What all these approaches to infrastructures have in common is an understanding of infrastructure as a structure of often unremarked power and a system for instituting, distributing, maintaining, controlling but, perhaps also, resisting socio-political, economic and technological worlds. In other words, to notice infrastructures is to pay attention to material and immaterial systems which tend to be unobtrusively invisible, bouring, and rarely scrutinised, but always present and always inevitably determining how and why we are in society.
This conference takes interest in infrastructures as an invisible system of meaning-making and a mode of structuring people and knowledge, in the institutional contexts and conditions of this structuring, as well as in possible models of intervening in these very structures.

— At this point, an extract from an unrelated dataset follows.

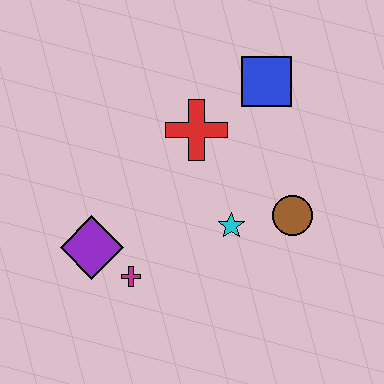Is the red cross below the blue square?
Yes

By doing so, we hope to interrogate the potential of making infrastructure visible – remarkable – as a means of speaking to power. We are interested in exploring what new ways of understanding, developing, reconfiguring or hacking infrastructures might be possible if we focus on their radical potential. That is, we are not interested in infrastructural hegemonies, but rather in infra*-structures in and for troubled times (to borrow from Lauren Berlant), and their counter-cultural capacity to create knowledges of, and practices for, resistance and structural transformation. By focusing on infra/counter/contra structures – on the infrared, infrathin (of) infrastructures – we hope to think about (infra)structure as a space ripe for critical intervention and a condition for cooperation, commoning and practices of collective care.
The Centre for Postdigital Cultures invites contributions to its third annual conference which respond to this take on (infra)structures. We welcome traditional conference papers as well as performances, readings, screenings, exhibitions or experimental contributions to the programme.
Please submit proposals for 20-minute presentations including:
- title
- 250-word abstract
- 100-word bio
to fah-infra_structures2020@coventry.ac.uk by 1 March 2020.
Notifications of acceptance will be circulated by mid-March.